Both the academic community and practitioners generate large numbers of studies, formal and informal, analyzing and forecasting financial markets. In this blog, we offer an organization of financial markets research by topics such as The Value Premium and Buybacks and Secondaries. Are there other organizing principles that might convey a more fundamental understanding? Reflecting on the hundreds of studies we have reviewed and the limitations of this research with regard to practical application, here is another framework for thinking about financial markets research:
The following figure summarizes a way of thinking about financial markets research that emphasizes the sampling interval (short-term or long-term data collection and prediction) and the sample duration (number of sample intervals), as follows:
Quadrants 1 and 2 address sample durations that are short in comparison with sampling intervals (e.g., five years of annual stock market returns, or two weeks of daily stock returns). In general, studies in these categories sacrifice the reliability of a large number of independent observations for the ease and comfort of readily collected and compared data. Building a Quadrant 1 or 2 study on a good theory mitigates the statistical shortcoming of a small number of observations. A good theory does not mean a story that is just plausible or entertaining, but rather a story that generates multiple successful hypotheses. Even though each hypothesis may suffer from limited test data, aggregate successful testing across all hypotheses indicates reliability.
Quadrants 3 and 4 address sample durations that are long in comparison with sampling intervals (e.g., 100 years of annual stock returns, or ten years of weekly market sentiment measures). These studies incorporate the inherent statistical reliability of large samples, but very long durations risk confounding factors that disrupt the hypothesis.
Quadrants 1 and 4 address short-interval testing, achieving the granularity necessary for short-term predictions. These studies allow large samples without very long overall sample durations.
Quadrants 2 and 3 address long-interval testing, sacrificing granularity in order to investigate big issues (e.g., calculating the equity risk premium or testing value versus growth or finding bull-bear market turning points based on a business cycle). However, these studies face the trade-off between small samples and instability of the testing environment. A recent investing/trading environment may be fundamentally different from a distant past one with quite different kinds of investment vehicles, regulations and information-moving technologies. In addition, old data may be of dubious quality.
How about some examples?
Examples:
Quadrant 1: Short-term overbought/oversold indicators fit in this quadrant. Outputs have low inherent statistical reliability.
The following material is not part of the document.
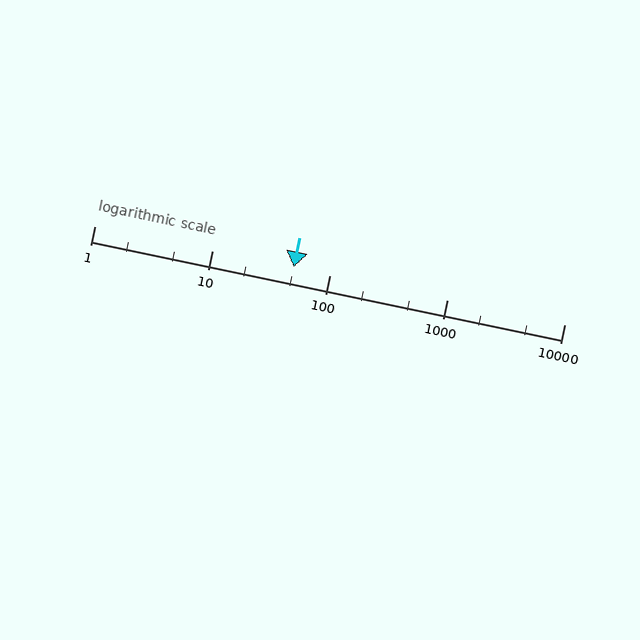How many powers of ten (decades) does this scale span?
The scale spans 4 decades, from 1 to 10000.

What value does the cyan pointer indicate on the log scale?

Quadrant 2: A specific example for this quadrant is the examination of calendar effects by stock market sector. Data for funds tracking performance by sector are readily available for just a few years, not enough for reliable statistical inference over future one-year periods.
Quadrant 3: Annual return estimates based on 101 years of annual data are statistically sound. However, the quality of data fades into the past, and the influences of secular trends in financial sophistication, regulation and information technology are arguable.
Quadrant 4: An example for this quadrant is the analysis of the positions of traders in S&P 500 index futures. This analysis covers 12 years of weekly data and draws conclusions about short-term stock market behavior.
Studies with extremely long sampling intervals (based on the business cycle or demographics) suffer the shortcomings of both Quadrants 2 and 3. Comparable data is generally unavailable across many sampling intervals, and confounding factors may vary dramatically across just a few sample intervals. Theory with multiple testable hypotheses is important to such studies.
In general, forecast intervals should be comparable to sampling intervals. Some studies (or, more accurately, casual punditry) use short-term data to predict long-term market behavior, often by referring to a few extreme data points. This approach gives the illusion of large sample size, but the sample data points are not independent (the same data points feed many overlapping forecast intervals). If such studies instead properly matched sampling intervals to long-term forecast intervals, it would be obvious that they fall into observation-starved Quadrant 2.
In summary, the uses of empirical research on financial markets derive in large measure from sampling frequency (supporting either short-term or long-term prediction) and sample duration (supporting either reliable or unreliable inference).